Za wschodnią granicą kontynuowane są rosyjsko-białoruskie manewry Zapad-2021. W niedzielę w Obwodzie Kaliningradzkim siły rosyjskiej Floty Bałtyckiej ćwiczyły m.in. zadania z zakresu desantu i niszczenia okrętu podwodnego umownego przeciwnika. Tego samego dnia część manewrów Zapad-2021, jakie odbywają się na terytorium Białorusi, obserwował prezydent kraju Alaksandr Łukaszenka.
– To jedno z najważniejszych wydarzeń szkoleniowych dla sił zbrojnych, które odbywa się na tle trwającej hybrydowej agresji Zachodu na Białoruś i Rosję – tak Alaksandr Łukaszenka uzasadniał manewry.
Reżim brnął w tej narracji dalej i zapowiedział wzmocnienie armii. Według Łukaszenki Białoruś kupi od Rosji broń wartą miliard dolarów. Trudno to odbierać poważnie, jeśli spojrzymy na liczby i to, ile obecnie Białoruś wydaje na wojsko.
– Cały budżet wojskowy na cele obrony Białorusi to było około 550 mln dolarów – zauważył politolog Karol Kaźmierczak.
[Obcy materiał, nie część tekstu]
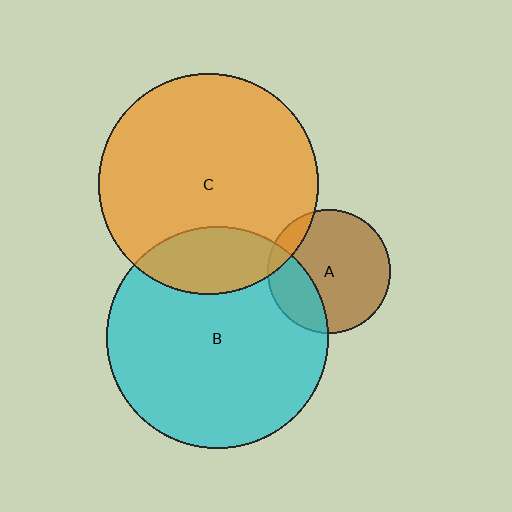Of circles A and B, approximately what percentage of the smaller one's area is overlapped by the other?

Trudna sytuacja gospodarcza za wschodnią granicą Polski sprawia, że bardziej prawdopodobny wydaje się scenariusz, w którym albo Mińsk znowu będzie chciał zapożyczyć się w Moskwie, albo na Białorusi pojawi się sprzęt rosyjski, a wraz z nim rosyjscy żołnierze. Białoruskie wojsko mogłoby wtedy z niego korzystać, ale na określonych warunkach.